だから今はこうしてそっと泣かせ、見て見ぬふりをしてやればいい。
そう思いながら、抱きしめ続けた。
「義姉様、私を抱いてください」
そう告げられた私の目の前には、いつものおそろいの格好ではなく、初めて会った時着ていたのに似た、黒のワンピースドレスに身を包んだエヴァが居た。所々あしらわれたフリルや飾りがより可愛らしさを引き立たせる。
今日はエヴァの14歳の誕生日。
立ち寄った街の宿屋に泊り、そこの料理に加え持ちこんだ食材でいつもより豪華な夕食を楽しんだ。
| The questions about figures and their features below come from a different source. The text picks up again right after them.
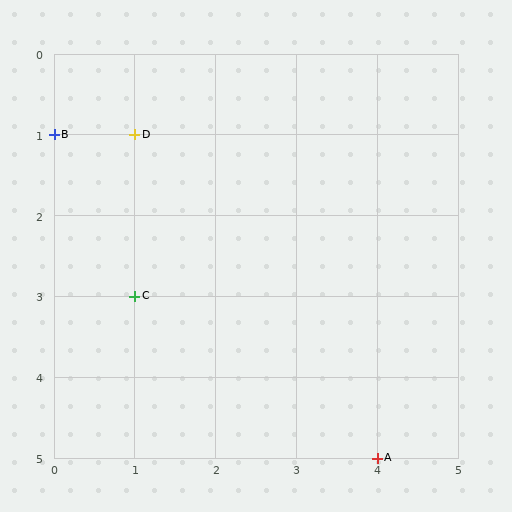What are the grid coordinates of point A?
Point A is at grid coordinates (4, 5).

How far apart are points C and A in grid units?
Points C and A are 3 columns and 2 rows apart (about 3.6 grid units diagonally).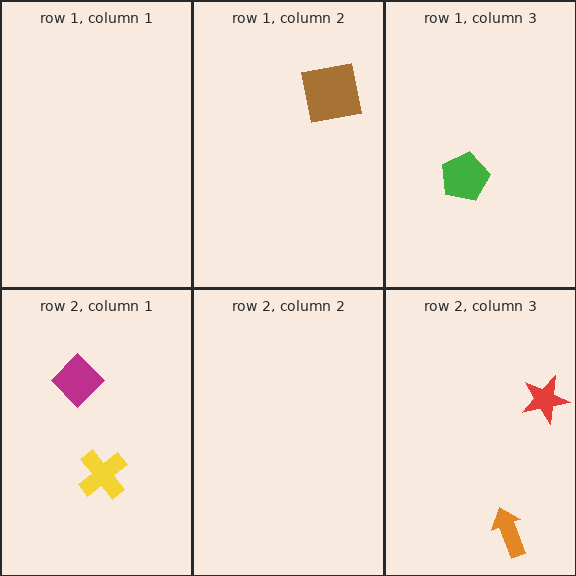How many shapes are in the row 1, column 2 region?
1.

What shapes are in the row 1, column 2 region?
The brown square.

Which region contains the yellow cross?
The row 2, column 1 region.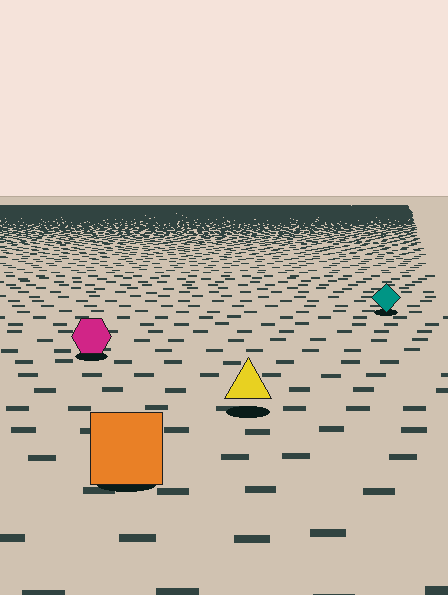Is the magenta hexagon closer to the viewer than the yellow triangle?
No. The yellow triangle is closer — you can tell from the texture gradient: the ground texture is coarser near it.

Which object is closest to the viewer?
The orange square is closest. The texture marks near it are larger and more spread out.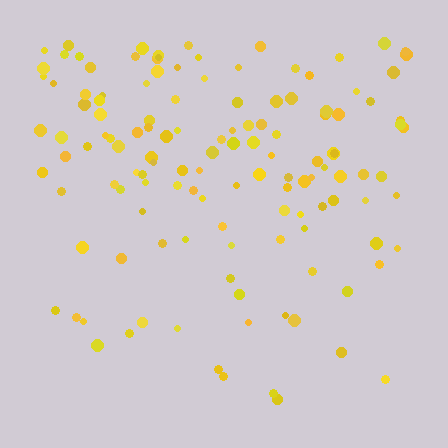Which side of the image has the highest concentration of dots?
The top.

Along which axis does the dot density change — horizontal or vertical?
Vertical.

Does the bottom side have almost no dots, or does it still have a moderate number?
Still a moderate number, just noticeably fewer than the top.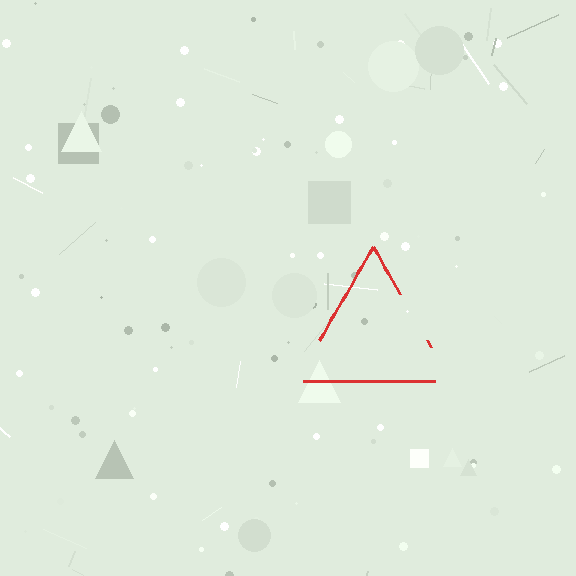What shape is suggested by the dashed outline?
The dashed outline suggests a triangle.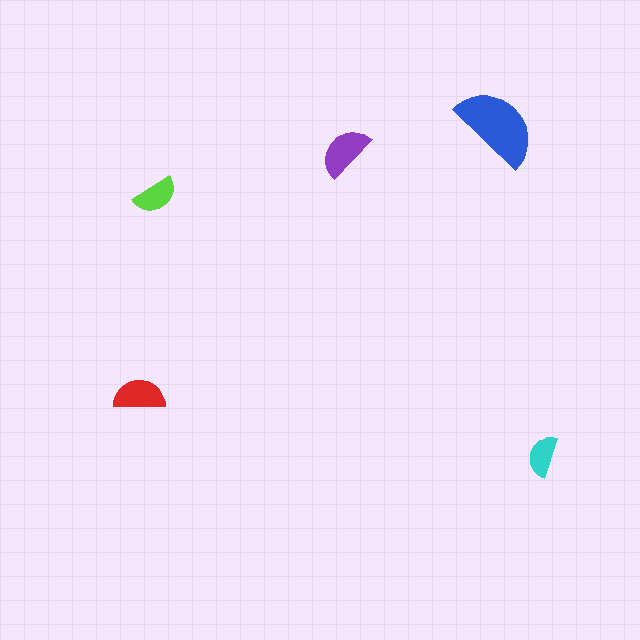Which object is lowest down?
The cyan semicircle is bottommost.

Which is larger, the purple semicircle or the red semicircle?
The purple one.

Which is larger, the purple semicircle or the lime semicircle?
The purple one.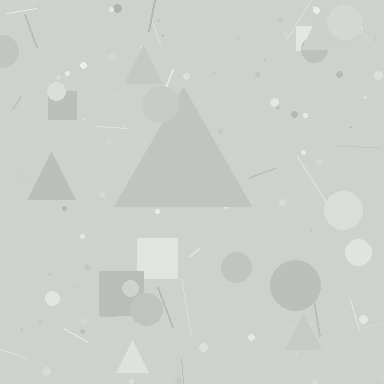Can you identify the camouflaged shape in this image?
The camouflaged shape is a triangle.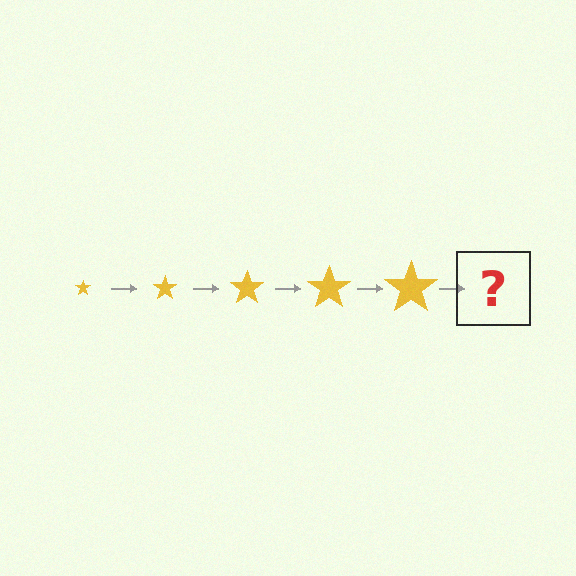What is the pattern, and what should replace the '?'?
The pattern is that the star gets progressively larger each step. The '?' should be a yellow star, larger than the previous one.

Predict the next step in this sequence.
The next step is a yellow star, larger than the previous one.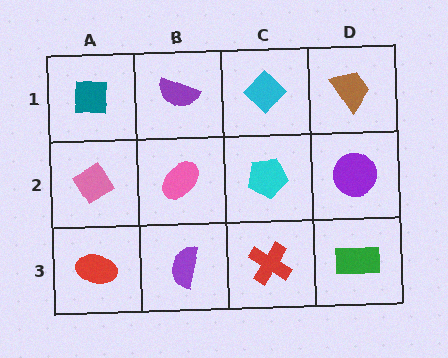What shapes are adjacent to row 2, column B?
A purple semicircle (row 1, column B), a purple semicircle (row 3, column B), a pink diamond (row 2, column A), a cyan pentagon (row 2, column C).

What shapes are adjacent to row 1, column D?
A purple circle (row 2, column D), a cyan diamond (row 1, column C).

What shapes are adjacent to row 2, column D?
A brown trapezoid (row 1, column D), a green rectangle (row 3, column D), a cyan pentagon (row 2, column C).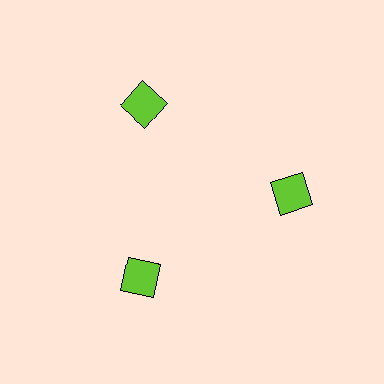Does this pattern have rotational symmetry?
Yes, this pattern has 3-fold rotational symmetry. It looks the same after rotating 120 degrees around the center.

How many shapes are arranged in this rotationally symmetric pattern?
There are 3 shapes, arranged in 3 groups of 1.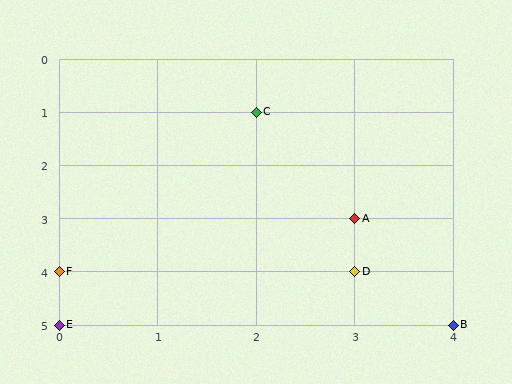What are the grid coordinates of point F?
Point F is at grid coordinates (0, 4).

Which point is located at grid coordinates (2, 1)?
Point C is at (2, 1).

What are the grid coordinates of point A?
Point A is at grid coordinates (3, 3).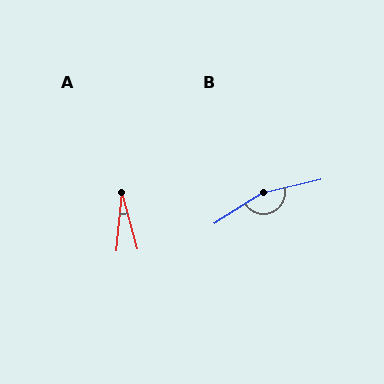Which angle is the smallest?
A, at approximately 21 degrees.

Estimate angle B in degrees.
Approximately 161 degrees.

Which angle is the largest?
B, at approximately 161 degrees.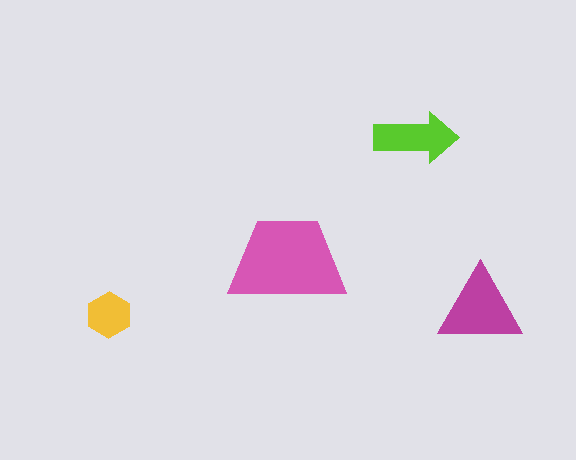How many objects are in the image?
There are 4 objects in the image.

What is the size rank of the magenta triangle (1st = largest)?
2nd.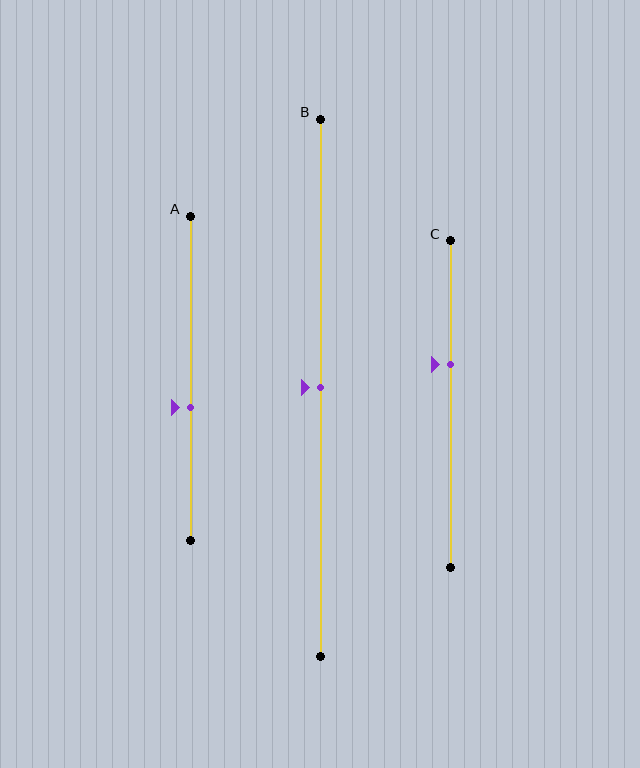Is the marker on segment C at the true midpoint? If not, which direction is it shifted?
No, the marker on segment C is shifted upward by about 12% of the segment length.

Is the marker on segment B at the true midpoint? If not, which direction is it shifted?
Yes, the marker on segment B is at the true midpoint.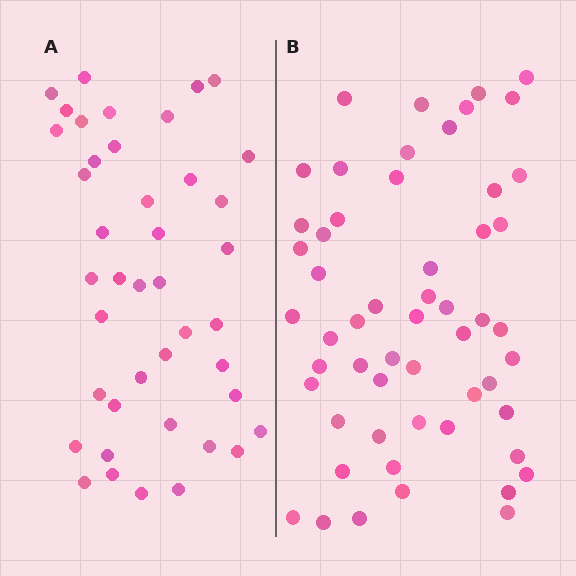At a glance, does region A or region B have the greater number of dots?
Region B (the right region) has more dots.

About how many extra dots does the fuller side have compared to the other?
Region B has approximately 15 more dots than region A.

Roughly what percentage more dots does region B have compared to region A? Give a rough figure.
About 30% more.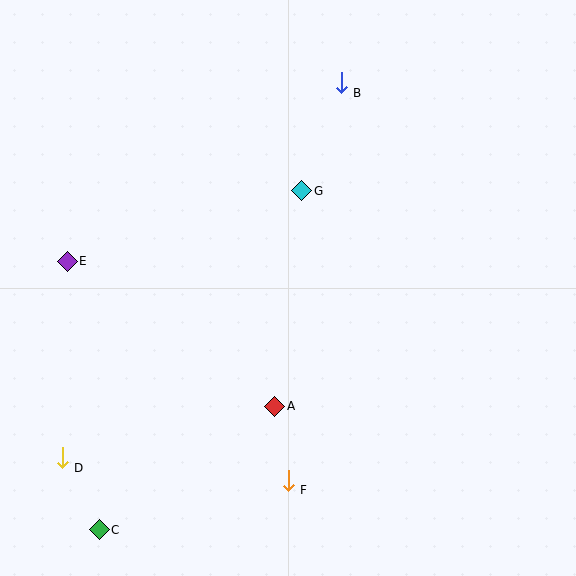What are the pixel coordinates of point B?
Point B is at (341, 93).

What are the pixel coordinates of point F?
Point F is at (288, 490).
珍しくワインも開けて、2人で飲みながら楽しく話していた。
ワインを数本あけて、夜も深まり、そろそろお開きかと会話が途切れた合間を縫ってエヴァが言い放ったのだ。
その時の私の感情は、間違いなく歓喜だった。
禁忌の関係?危ない性癖?だからどうしたというの。
貞操観念や倫理その他諸々が厳しかった前世ですら、色欲に関して本能に忠実に生きていた私が今更足踏みをする訳が無い。
まして、まったく予想して無かった訳でもない。
話は半年ほど遡る。
エヴァの13歳の誕生日。初めての殺し。それから半年。
その日、少し疲れたとエヴァは先に宿に向かった。
私は町を回ってから宿に向かう。
薄々気づいていた私は、宿に向かう瞬間から気や魔力と言った気配を消して向かった。
宿に入ると聴覚を強化し、足音を消しながら部屋に向かう。